France | France, Cour d'appel de Besançon, Chambre sociale, 28 février 2017, 15/02489


ARRET N° 17/

CP/KM



COUR D'APPEL DE BESANCON

- 172 501 116 00013 -

ARRET DU 28 FEVRIER 2017



CHAMBRE SOCIALE





Contradictoire

Audience publique

du 17 janvier 2017

N° de rôle : 15/02489



S/appel d'une décision

du Tribunal des Affaires de Sécurité Sociale de LONS LE SAUNIER

en date du 24 novembre 2015

Code affaire : 89Z

Autres demandes en matière de risques professionnels





CPAM DU JURA

C/

SAS BOST GARNACHE INDUSTRIES >






PARTIES EN CAUSE :



CPAM DU JURA, [Adresse 1]





APPELANTE



dispensée de comparaître, en vertu des dispositions des articles 446-1 et 946 [rédaction du décret 2010 - 1165 du 1er octobre 2...

ARRET N° 17/

CP/KM

COUR D'APPEL DE BESANCON

- 172 501 116 00013 -

ARRET DU 28 FEVRIER 2017

CHAMBRE SOCIALE

Contradictoire

Audience publique

du 17 janvier 2017

N° de rôle : 15/02489

S/appel d'une décision

du Tribunal des Affaires de Sécurité Sociale de LONS LE SAUNIER

en date du 24 novembre 2015

Code affaire : 89Z

Autres demandes en matière de risques professionnels

CPAM DU JURA

C/

SAS BOST GARNACHE INDUSTRIES

PARTIES EN CAUSE :

CPAM DU JURA, [Adresse 1]

APPELANTE

dispensée de comparaître, en vertu des dispositions des articles 446-1 et 946 [rédaction du décret 2010 - 1165 du 1er octobre 2010] du code de procédure civile.

ET :

SAS BOST GARNACHE INDUSTRIES, [Adresse 2]

INTIMEE

représenté par Me Vincent DUVAL, avocat au barreau de PARIS

COMPOSITION DE LA COUR :

lors des débats du 17 Janvier 2017 :

PRESIDENT DE CHAMBRE : Madame Chantal PALPACUER

CONSEILLERS : M. Jérôme COTTERET et Monsieur Patrice BOURQUIN

GREFFIER : Mme Karine MAUCHAIN

Lors du délibéré :

PRESIDENT DE CHAMBRE : Madame Chantal PALPACUER

CONSEILLERS : M. Jérôme COTTERET et Monsieur Patrice BOURQUIN

Les parties ont été avisées de ce que l'arrêt sera rendu le 28 Février 2017 par mise à disposition au greffe.

**************

FAITS, PROCEDURE ET PRETENTIONS DES PARTIES:

Le 6 février 2014, la société Bost Garnache Industrie (BGI) a établi une déclaration d'accident du travail pour M.[E] [Q], opérateur de production, qu'elle a adressée à la Caisse primaire du Jura accompagnée de réserves.

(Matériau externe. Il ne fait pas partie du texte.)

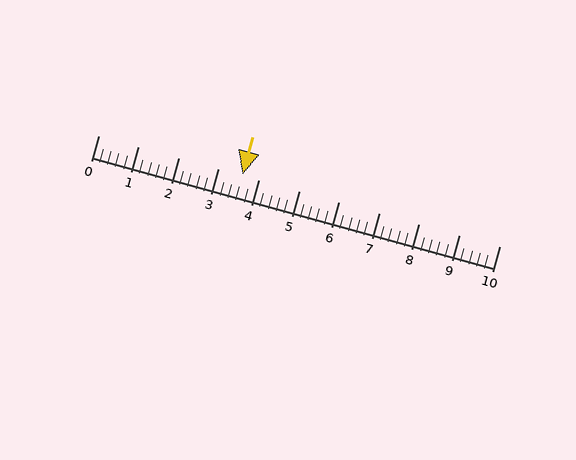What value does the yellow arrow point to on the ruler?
The yellow arrow points to approximately 3.6.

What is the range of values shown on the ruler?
The ruler shows values from 0 to 10.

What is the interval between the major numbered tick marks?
The major tick marks are spaced 1 units apart.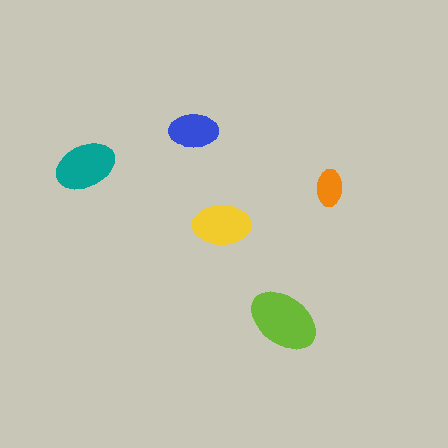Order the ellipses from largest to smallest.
the lime one, the teal one, the yellow one, the blue one, the orange one.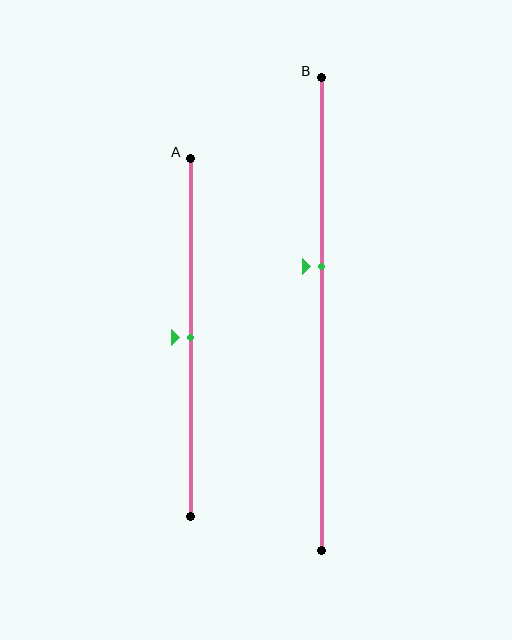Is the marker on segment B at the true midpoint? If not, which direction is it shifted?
No, the marker on segment B is shifted upward by about 10% of the segment length.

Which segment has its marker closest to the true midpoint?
Segment A has its marker closest to the true midpoint.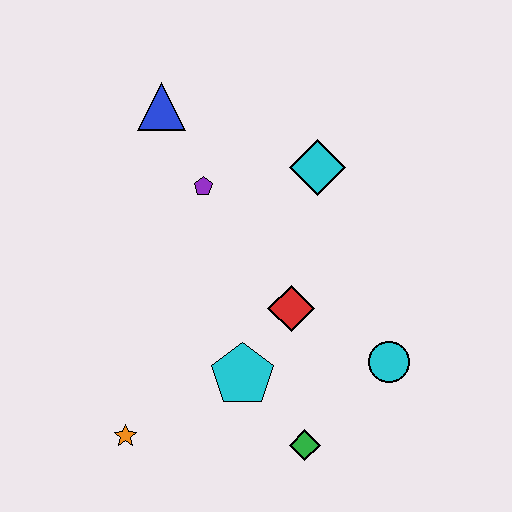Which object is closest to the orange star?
The cyan pentagon is closest to the orange star.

Il y est fait mention de la pendaison de M. [Q] le [Date décès 1] 2014 à 6h15 au palan du quai d'acier, étant observé que les médecins n'ont pas pu réanimer l'intéressé retrouvé en état de mort cérébrale.

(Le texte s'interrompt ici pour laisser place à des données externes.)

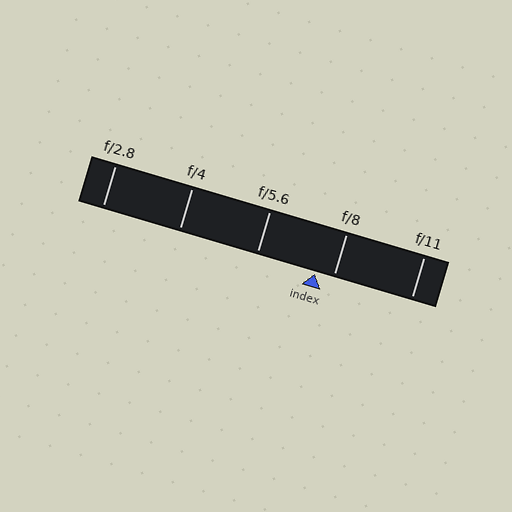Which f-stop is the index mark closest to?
The index mark is closest to f/8.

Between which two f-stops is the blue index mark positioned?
The index mark is between f/5.6 and f/8.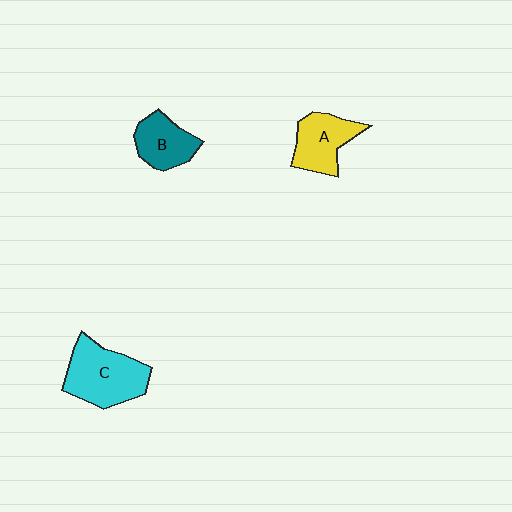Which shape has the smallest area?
Shape B (teal).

L'employeur indique que l'état de mort cérébrale est sans lien avec le travail mais que le geste s'explique par des motifs d'ordre privé totalement étrangers à la vie professionnelle.

La caisse a après enquête, décidé de prendre en charge la tentative de suicide comme accident du travail et le décès au titre de la législation professionnelle par décision du 15 avril 2014.

L'employeur contestant les prises en charge a saisi la Commission de Recours Amiable qui a confirmé les décisions de la caisse et rejeté les recours dans sa séance du 17 septembre 2014.

Par jugement en date du 24 novembre 2015, le Tribunal des Affaires de Sécurité sociale du Jura a infirmé les décisions de la Commission de Recours Amiable après les avoir jointes et a dit que l'accident et le décès ne pouvaient pas être pris en charge au titre de la législation professionnelle.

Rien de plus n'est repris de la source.